Non, le dernier Charlie Hebdo n'est ni "islamophobe" ni d'"extrême-droite"

Depuis la sortie du nouveau numéro de Charlie Hebdo ce 23 août, le journal satirique a récolté son lot usuel d'insultes lorsqu'il s'approche de l'Islam. Taxé d'"islamophobe" et d'"extrême-droite", Charlie Hebdo ne fait qu'attirer efficacement l'attention sur le débat nécessaire mais que tout le monde refuse d'avoir, sur l'idéologie islamiste, pour que les attaques cessent.

Ce 23 août, des éditorialistes, personnalités, et internautes sont sortis de leur torpeur estivale. Des rêvasseurs réveillés par un grand coup de tonnerre aussi violent qu’inattendu.
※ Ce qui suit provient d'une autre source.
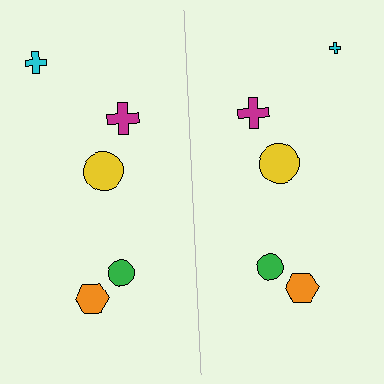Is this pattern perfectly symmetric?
No, the pattern is not perfectly symmetric. The cyan cross on the right side has a different size than its mirror counterpart.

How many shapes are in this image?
There are 10 shapes in this image.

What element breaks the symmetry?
The cyan cross on the right side has a different size than its mirror counterpart.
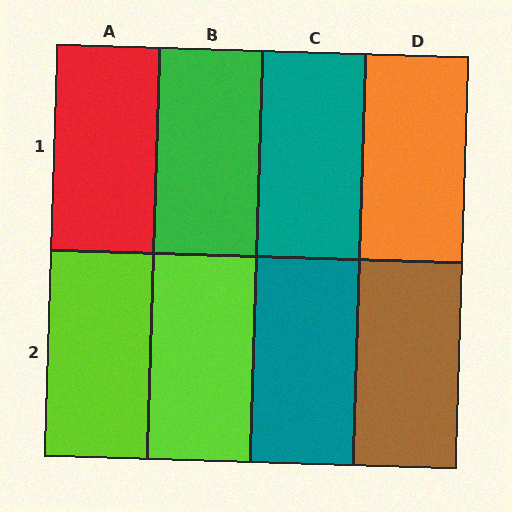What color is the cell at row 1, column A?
Red.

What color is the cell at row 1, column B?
Green.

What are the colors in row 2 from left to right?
Lime, lime, teal, brown.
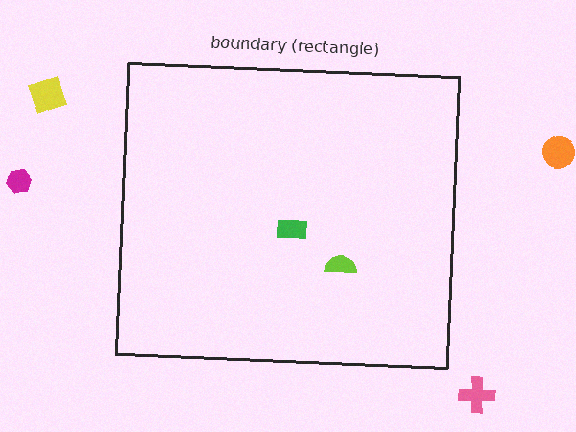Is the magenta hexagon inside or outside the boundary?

Que s’est-il donc passé de si outrageux pour troubler le repos collectif ? Certes, 6 jours auparavant, le sang avait coulé lors de deux attentats terroristes en Catalogne, à deux sauts de montagnes de chez nous, et dans un modus operandi rappelant infailliblement l’attentat de Nice de l’été précédent. Mais, pour autant, tout le protocole post-attentat avait été respecté : les politiques s’étaient fendus d’un tweet de soutien aux victimes et au pays touché, les journaux avaient rapporté les attaques qualifiées unanimement de « lâches » et d’ « horrible », le « #Prayfor » avait repeuplé Twitter, et on avait averti contre les amalgames avant de réajuster son parasol. Alors, la vie (pour les plus chanceux) était censée reprendre son cours jusqu’au prochain attentat où les politiques se fendraient d’un tweet, les journaux condamneraient les attaques et ainsi de suite. C’est à n’y plus rien comprendre !
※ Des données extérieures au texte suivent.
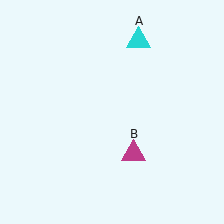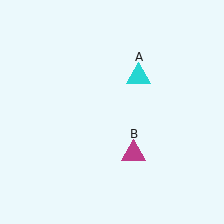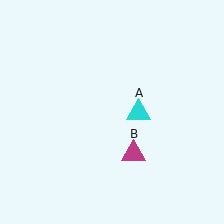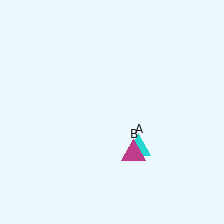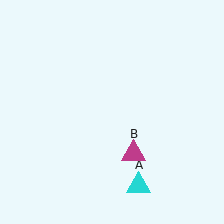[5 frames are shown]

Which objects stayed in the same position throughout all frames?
Magenta triangle (object B) remained stationary.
Mais tel l’inlassable retour de la Team Rocket, l’incroyable résurrection de Voldemort, l’increvable moustique qui vient pourrir nos nuits d’été, c’était sans compter le retour de Charlie Hebdo, ce Quasimodo honni de la fête des fous. L’outrage ? Une nouvelle « Une » satirique et provoc’, représentant un van blanc laissant derrière luit des corps sanguinolents, et titrée « Islam, religion de paix… éternelle ».

Pourtant, en page 10, le nouveau numéro de Charlie Hebdo, voulait, par courtoisie, avertir contre la crise cardiaque : « Afin de détecter l’humour dans les messages humains, des chercheurs du MIT ont mis au point un algorithme qui utilise des émoticônes pour analyser l’intention du message. Résultat : la machine est parvenue à identifier le sarcasme correctement dans 82% des cas, ce que ne sont parvenus à faire que 76% des humains. Et ça marche aussi pour piger les dessins de Charlie Hebdo ? ».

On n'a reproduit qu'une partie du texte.